Mittwoch, 4. September 2024

negativitissimus

am ersten september 1939 begann der zweite weltkrieg. irgendwie irritierend, dass dieses unrühmliche jubiläum mit den landtagswahlen in sachsen und thüringen zusammenfiel.

***

moderne politik dient parteiübergreifend nicht mehr zum nachdenken und gestalten, sondern nur noch der unterhaltung. emotional-inhaltslose phrasen und lügen befriedigen dabei zweierlei: die sucht nach entertainment und die bequemlichkeit, in der persönlichen komfortzone verharren zu können.

***

warum einem beim lesen der "welt" die ganze trostlosigkeit des deutschen journalismus bewusst wird.

***

die jobsuche war erfolgreich. leider. es wird ein furchtbarer job, noch viel schlimmer als der alte: 50 % reisen, 50% präsenzarbeit, kein homeoffice, keine überstundenregelungen, ein gesetzliches minimum von urlaub, dumpinglohn. ich muss ihn annehmen. was bleibt mir schon anderes übrig? höchstens der strick, denn im marketing herrscht immerzu arbeitgebermarkt. 

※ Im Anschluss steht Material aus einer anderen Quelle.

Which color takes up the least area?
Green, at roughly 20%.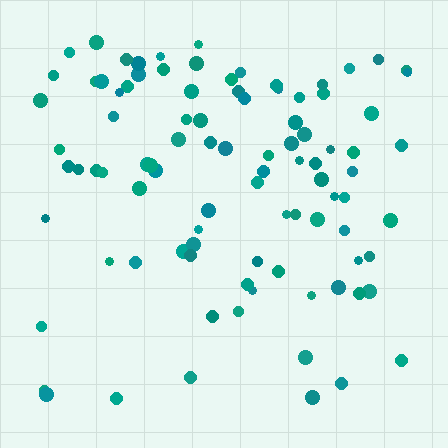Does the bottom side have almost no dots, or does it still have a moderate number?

geht niemals ins marketing, ich bitte euch! werdet lieber altenpfleger, da bleibt mehr würde - und auch nicht weniger geld übrig. (ich überlege mir das mit dem strick noch.)

***

"es gibt echt nichts, was du nicht scheiße findest", sagt der mann manchmal anklagend. damit könnte er recht haben, denn meine enttäuschung ob der menschheit und der ganzen welt ist schier grenzenlos. "mit so einer grundlos dauerfröhlichen stinotante kämst du aber doch gar nicht klar", erwidere ich. womit ich recht haben könnte, gibt der mann zu. kleinste gemeinsame nenner sind so wertvoll!